То, что передал мне «Павел Лаврентьевич», было принципиально иным и на правду походило. Вот почему я согласился принять на себя труд подготовки рукописи к изданию с рядом необходимых справок, комментариев и примечаний.

По мере работы – а за два года мне пришлось поработать немало, сверяя даты и факты, роясь в доступных мне архивных документах и разного рода мемуарах и «мемуарах», – моё чувство эпохи, естественно, возрастало. За последний год, прошедший после первой публикации дневников, оно ещё более возросло. И чем лучше я узнаю ту эпоху – прежде всего по документам, – тем отчетливее я вижу, что главным её содержанием был не пресловутый «культ личности», а культ знания и созидания во имя нового – образованного и созидающего, свободного человека. Приверженцами именно этого культа были и Сталин, и Берия.

Возвращаясь же к дневникам Л.П. Берии, напомню, что в предисловии к первому тому первого их издания я приводил ряд своих наблюдений и догадок, сформировавшихся по завершении работы над подготовкой дневников к печати.

Вот, например, интересный, на мой взгляд, момент. В дневнике нет ни одной записи, касающейся работы Бюро № 2 при Председателе Специального комитета, через которое шёл основной поток разведывательной информации по атомным вопросам. В ныне рассекреченных документах советского Атомного проекта эта сторона вопроса освещена неплохо и можно найти немало просьб тех или иных руководителей об осведомлении ряда их подчинённых с деликатной информацией. Так, академик Хлопин дважды обращался лично к Берии с подобной просьбой, неоднократно просил об этом же Курчатов.

Вопреки распространённому заблуждению, с определённого момента круг так или иначе допущенных к ознакомлению с материалами Бюро № 2 был весьма велик. К 4 января 1949 года список ознакомленных насчитывал 35 фамилий, включая академиков Курчатова, Семёнова, Хлопина, Иоффе, Вавилова и других учёных, занятых в Атомной проблеме, в том числе – Харитона, Зельдовича, Франк-Каменецкого и др.
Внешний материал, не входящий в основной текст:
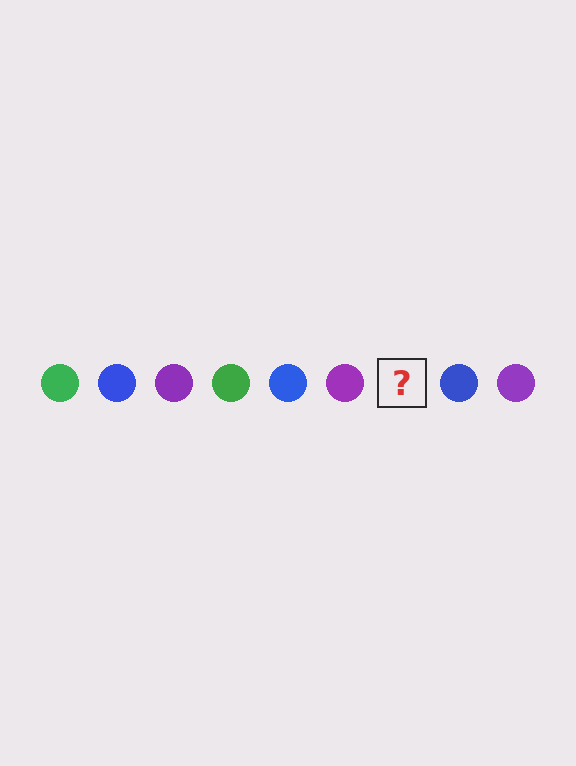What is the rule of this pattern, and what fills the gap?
The rule is that the pattern cycles through green, blue, purple circles. The gap should be filled with a green circle.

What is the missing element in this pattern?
The missing element is a green circle.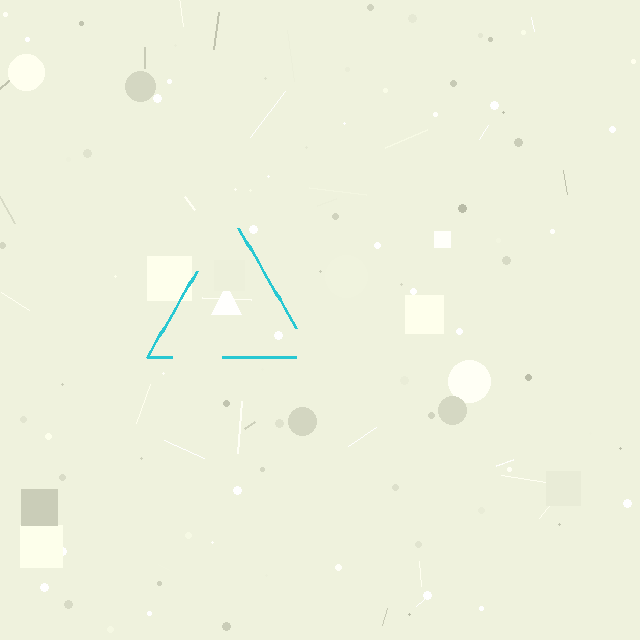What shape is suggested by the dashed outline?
The dashed outline suggests a triangle.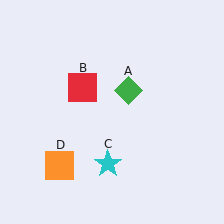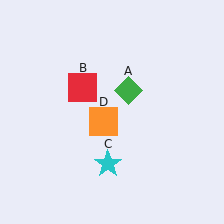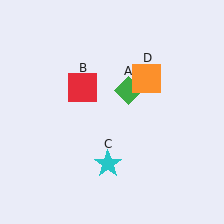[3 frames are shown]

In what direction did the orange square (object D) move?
The orange square (object D) moved up and to the right.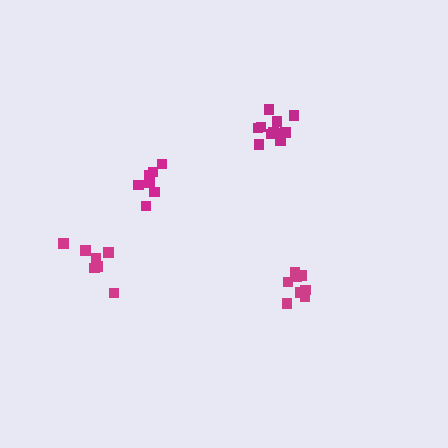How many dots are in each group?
Group 1: 11 dots, Group 2: 8 dots, Group 3: 9 dots, Group 4: 7 dots (35 total).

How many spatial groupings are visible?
There are 4 spatial groupings.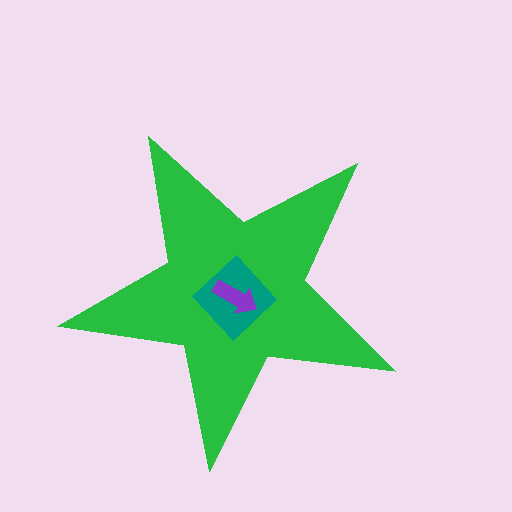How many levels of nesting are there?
3.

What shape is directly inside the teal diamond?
The purple arrow.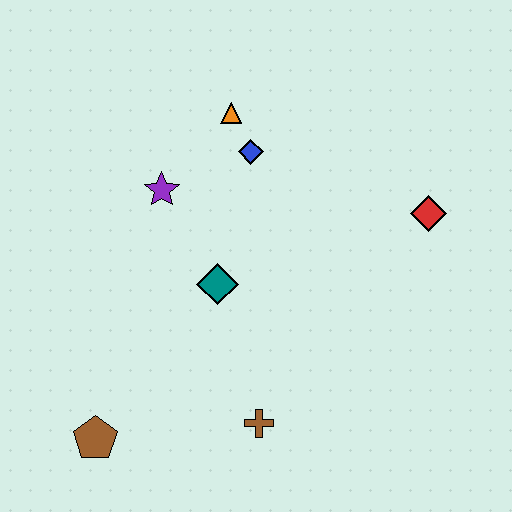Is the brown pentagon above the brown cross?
No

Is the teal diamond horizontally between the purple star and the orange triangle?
Yes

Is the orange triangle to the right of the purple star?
Yes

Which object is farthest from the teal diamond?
The red diamond is farthest from the teal diamond.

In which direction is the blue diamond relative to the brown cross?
The blue diamond is above the brown cross.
Судя по отсутствию записей, самого Берию этот вопрос волновал мало, он находился на периферии его интересов. И по одной этой детали можно понять, насколько высоким был общий уровень проблем, занимавших Л.П. Берию как государственного деятеля, если факт получения ценной информации по атомным вопросам из-за рубежа был для него, надо полагать, малозначащим – с позиций ведения личного дневника.

Интересно и то, как Берия именует наедине с собой Сталина – то «товарищ Сталин», то просто «Коба». Причём официальный, так сказать, вариант в ряде случаев выглядит как проникнутый горькой иронией или досадой, а в ряде случаев – чуть ли не насмешливо. Психологически это объяснимо. Есть неглупое изречение: «Чем старше мы становимся, тем больше у нас оказывается ровесников». Всё верно. Сталин был ровно на двадцать лет старше Берии. В 1919 году двадцатилетний Берия даже в мыслях не мог и близко ставить себя рядом со Сталиным и как-то себя с ним сравнивать.

А как в 1949 году, когда Берии исполнилось пятьдесят, а Сталину семьдесят лет?

Характерна в этом отношении деталь с подписями Сталина и Берии.

Сталин долгое время подписывался полностью «Сталин», а визу ставил в левом верхнем углу. С годами нормой становится сокращённая подпись «И Ст.», при этом свою подпись Сталин накладывает прямо по тексту. Берия до конца использовал полную подпись «Л Берия», но самый последний опубликованный его автограф – подпись на незарегистрированном Постановлении СМ СССР «О задачах и программе испытаний на полигоне № 2 в 1953 году» – выглядит так: «Л Б». Это ведь тоже, пожалуй, говорит о психологически ином, более высоком, уровне осознания себя.